Des chercheurs de l’Université de Tokyo, dirigés par le professeur Hiromi Yokoyama de l’Institut Kavli pour la physique et les mathématiques de l’univers, ont entrepris de quantifier les attitudes du public à l’égard des questions éthiques liées à l’IA. L’équipe a cherché à répondre à deux questions en particulier, par l’analyse d’enquêtes : comment les attitudes changent-elles en fonction du scénario présenté à un répondant, et comment la démographie du répondant lui-même change-t-elle les attitudes ?

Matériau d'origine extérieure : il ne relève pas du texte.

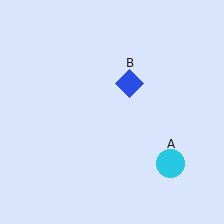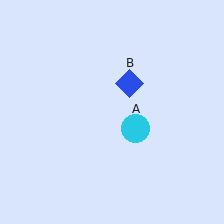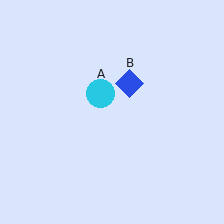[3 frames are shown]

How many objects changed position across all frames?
1 object changed position: cyan circle (object A).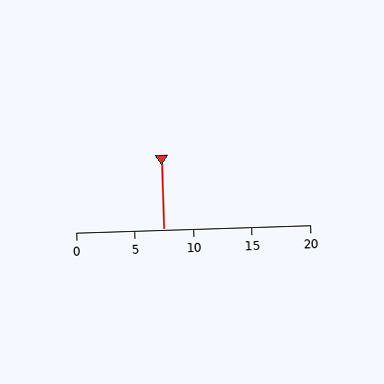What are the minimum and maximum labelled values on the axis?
The axis runs from 0 to 20.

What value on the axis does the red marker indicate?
The marker indicates approximately 7.5.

L’éthique ne peut pas vraiment être quantifiée, donc pour mesurer les attitudes envers l’éthique de l’IA, l’équipe a utilisé huit thèmes communs à de nombreuses applications de l’IA qui soulèvent des questions éthiques : la vie privée, la responsabilité, la sûreté et la sécurité, la transparence et l’explicabilité, l’équité et la non-discrimination, le contrôle humain de la technologie, la responsabilité professionnelle et la promotion des valeurs humaines. Ces mesures, que le groupe a baptisées “mesures octogonales”, ont été inspirées par un article publié en 2020 par Jessica Fjeld, chercheuse à l’université de Harvard, et son équipe.
Les répondants à l’enquête ont reçu une série de quatre scénarios à juger en fonction de ces huit critères. Chaque scénario portait sur une application différente de l’IA. Il s’agissait de : L’art généré par l’IA, l’IA de service à la clientèle, les armes autonomes et la prédiction de crimes.

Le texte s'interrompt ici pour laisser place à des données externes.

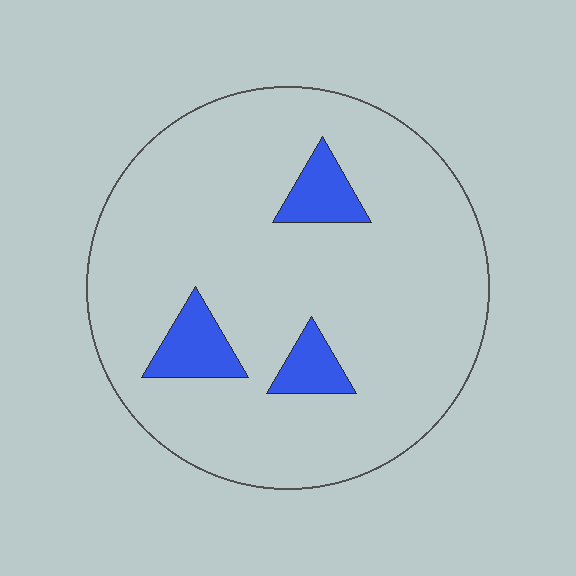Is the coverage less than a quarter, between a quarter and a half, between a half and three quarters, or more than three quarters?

Les personnes interrogées ont également fourni aux chercheurs des informations les concernant, telles que leur âge, leur sexe, leur profession et leur niveau d’éducation, ainsi qu’une mesure de leur niveau d’intérêt pour la science et la technologie au moyen d’une série de questions supplémentaires. Ces informations étaient essentielles pour que les chercheurs puissent voir quelles caractéristiques des personnes correspondraient à certaines attitudes.
“Des études antérieures ont montré que le risque est perçu plus négativement par les femmes, les personnes âgées et celles qui ont plus de connaissances en la matière. Je m’attendais à voir quelque chose de différent dans cette enquête étant donné la banalisation de l’IA, mais étonnamment, nous avons vu des tendances similaires ici”, a déclaré Yokoyama. “Quelque chose que nous avons vu qui était attendu, cependant, c’est la façon dont les différents scénarios ont été perçus, l’idée d’armes d’IA étant accueillie avec beaucoup plus de scepticisme que les trois autres scénarios.”

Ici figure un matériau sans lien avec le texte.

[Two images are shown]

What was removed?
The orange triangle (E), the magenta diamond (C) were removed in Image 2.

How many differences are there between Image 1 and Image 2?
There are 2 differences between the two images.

L’équipe espère que les résultats pourraient conduire à la création d’une sorte d’échelle universelle pour mesurer et comparer les questions éthiques autour de l’IA. Cette enquête était limitée au Japon, mais l’équipe a déjà commencé à recueillir des données dans plusieurs autres pays.
“Avec une échelle universelle, les chercheurs, les développeurs et les régulateurs pourraient mieux mesurer l’acceptation d’applications ou d’impacts spécifiques de l’IA et agir en conséquence”, a déclaré le professeur adjoint Tilman Hartwig. “Une chose que j’ai découverte en développant les scénarios et le questionnaire est que de nombreux sujets au sein de l’IA nécessitent des explications importantes, plus que nous ne le pensions. Cela montre qu’il y a un énorme fossé entre la perception et la réalité en matière d’IA.”
Référence : “Octagon measurement : public attitudes toward AI ethics” par Yuko Ikkataia, Tilman Hartwig, Naohiro Takanashi et Hiromi M Yokoyama, 10 janvier 2022, International Journal of Human-Computer Interaction.